I find the AE Fifth Ave to be built on one of their more "normal" fitting lasts, the shoe size is pretty standard. If you're buying from AE I'd be best to try them as soon as you get them (indoors, of course). You should know pretty quickly if they're going to work for you, otherwise just return them.


----------



## mreams99 (Jan 7, 2015)

I would suggest that you measure your feet with a Brannock device. That's the standard foot-measuring tool that has the sliders to measure length and width.

With those measurements (which may vary between your left and right feet), call one of the stores and talk to a sales associate. He should be able to guide you to the proper size, or at least get you in the ballpark.

Good luck.


----------



## chosenhandle (Aug 8, 2015)

I would also suggest calling the factory or store. They can help you determine the best size and width. I think the Park Ave. uses the 65 last? I have many AE shoes and the 65 is very true to normal sizes.


----------



## 215339 (Nov 20, 2012)

Surprised at people finding 65 last to be normal. I find it to be long and narrow on my feet, especially at the ball. I downsized and went with a 9.5E, as opposed to a 10D on the 1 last.
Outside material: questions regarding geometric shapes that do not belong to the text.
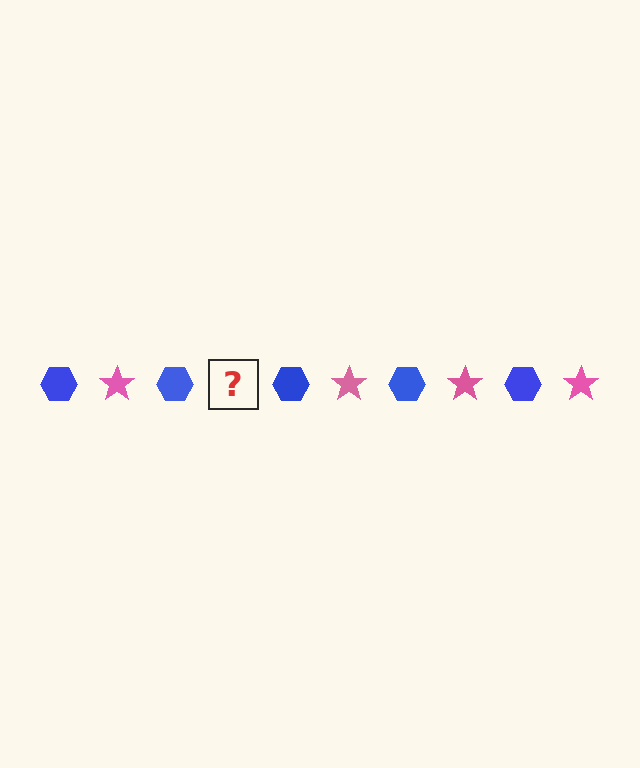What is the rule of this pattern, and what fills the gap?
The rule is that the pattern alternates between blue hexagon and pink star. The gap should be filled with a pink star.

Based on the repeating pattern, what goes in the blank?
The blank should be a pink star.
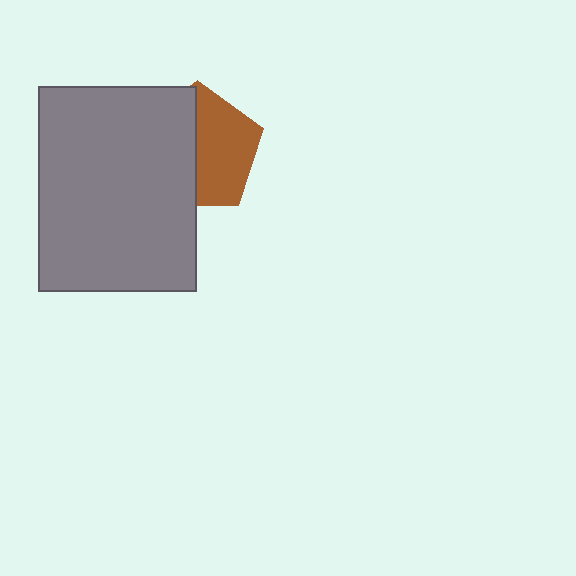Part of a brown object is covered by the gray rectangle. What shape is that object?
It is a pentagon.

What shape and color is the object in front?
The object in front is a gray rectangle.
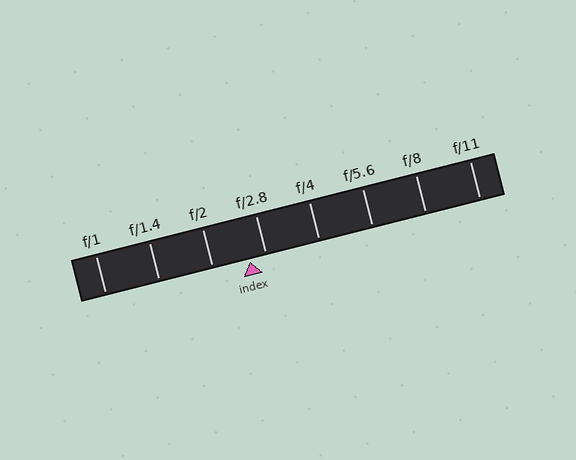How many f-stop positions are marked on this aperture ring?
There are 8 f-stop positions marked.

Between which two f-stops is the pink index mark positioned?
The index mark is between f/2 and f/2.8.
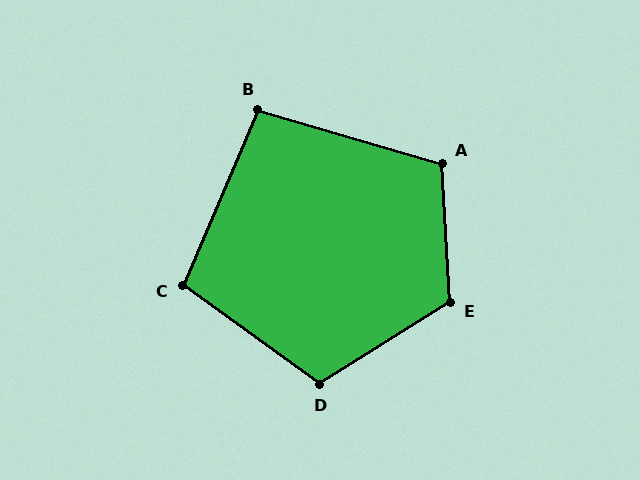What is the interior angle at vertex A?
Approximately 109 degrees (obtuse).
Can only wear it with thin dress socks or it rubs the ball of my toe.


----------



## Searching_Best_Fit (Feb 11, 2015)

DaveVak said:


> ......
> Normally, I am normally 8-9US/41-42EU with sneakers, with normal width.
> 
> I have tried using the size guide I found here https://www.golflocker.com/images/dynamic/Allen_Edmonds/Allen-Edmonds-size_and_fit_guide.pdf
> ...


I have used the same PDF file as a guide, and measure my foot with a Brannock device and somehow I got the same measurements from both tools. However, since you are in Israel, according to your user profile, I would assume that you print this guide using a A4 paper, rather than a Letter size paper. Am I correct in assuming this?
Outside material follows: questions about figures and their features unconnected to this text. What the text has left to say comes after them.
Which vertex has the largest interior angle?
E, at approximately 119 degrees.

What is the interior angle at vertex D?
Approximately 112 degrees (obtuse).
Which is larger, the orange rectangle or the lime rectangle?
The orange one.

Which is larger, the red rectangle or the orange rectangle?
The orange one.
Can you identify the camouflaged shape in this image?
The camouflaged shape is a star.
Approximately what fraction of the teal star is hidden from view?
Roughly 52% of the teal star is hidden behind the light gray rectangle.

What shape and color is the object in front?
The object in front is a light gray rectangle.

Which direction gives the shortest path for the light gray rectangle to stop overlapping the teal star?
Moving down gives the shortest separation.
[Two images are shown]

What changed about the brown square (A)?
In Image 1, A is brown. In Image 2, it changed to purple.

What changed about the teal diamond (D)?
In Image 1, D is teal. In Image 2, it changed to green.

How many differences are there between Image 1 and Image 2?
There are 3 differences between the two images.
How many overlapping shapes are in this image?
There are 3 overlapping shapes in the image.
The original PDF file assumes that the file is printed to a Letter size page (8.5" x 11"). An A4 size paper is longer and narrower than a Letter size paper. If the printer scales to fit when printing, the scale will be off on the printed copy.

Within the AE paper guide, at second page there is a box that said it should correspond to a typical credit car with 2 1/8" by 3 3/8". You can use that to check if your print out is on the correct scale. If not, you should check how you can print the file without scaling so that the box will be in the correct size.
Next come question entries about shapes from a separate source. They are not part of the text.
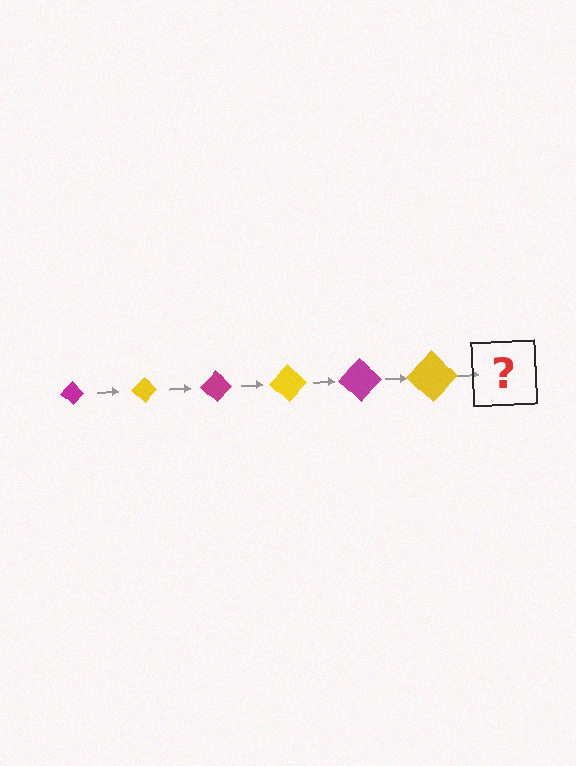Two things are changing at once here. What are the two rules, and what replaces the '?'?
The two rules are that the diamond grows larger each step and the color cycles through magenta and yellow. The '?' should be a magenta diamond, larger than the previous one.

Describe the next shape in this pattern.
It should be a magenta diamond, larger than the previous one.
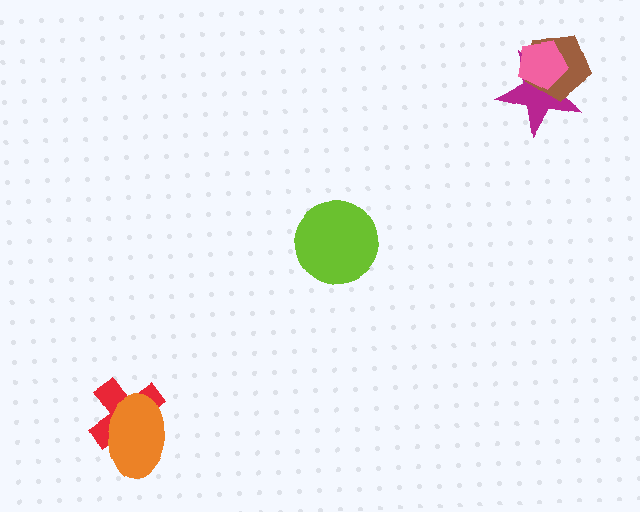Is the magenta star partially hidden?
Yes, it is partially covered by another shape.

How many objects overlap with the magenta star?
2 objects overlap with the magenta star.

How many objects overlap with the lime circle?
0 objects overlap with the lime circle.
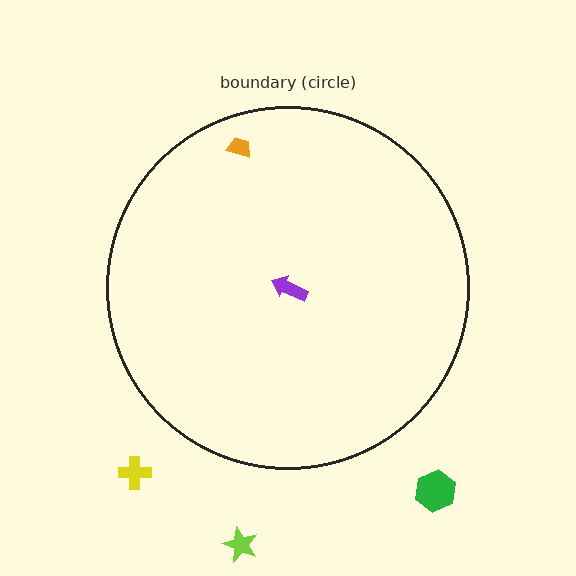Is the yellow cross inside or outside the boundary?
Outside.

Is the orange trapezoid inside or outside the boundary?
Inside.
Having said that, the AE guide measures the length of heel to toe, which works for some people but not everyone because different people have different toe lengths. If you can visit any store with a measurement device, check your size for a dress shoe since sizing in sneakers may be different from sizing in dress shoes. That should give you a better idea about your size in dress shoes.

Good luck in your quest in finding the dress shoe, and welcome to the forum.


----------



## EdwardWilson (Apr 12, 2017)

I wear a 9 in Nike's, usually an 8.5 in dress shoes. At AE I'm 9-9.5. I suggest you try 9.5.


----------



## jfo2010 (Jul 3, 2015)

EdwardWilson said:


> I wear a 9 in Nike's, usually an 8.5 in dress shoes. At AE I'm 9-9.5. I suggest you try 9.5.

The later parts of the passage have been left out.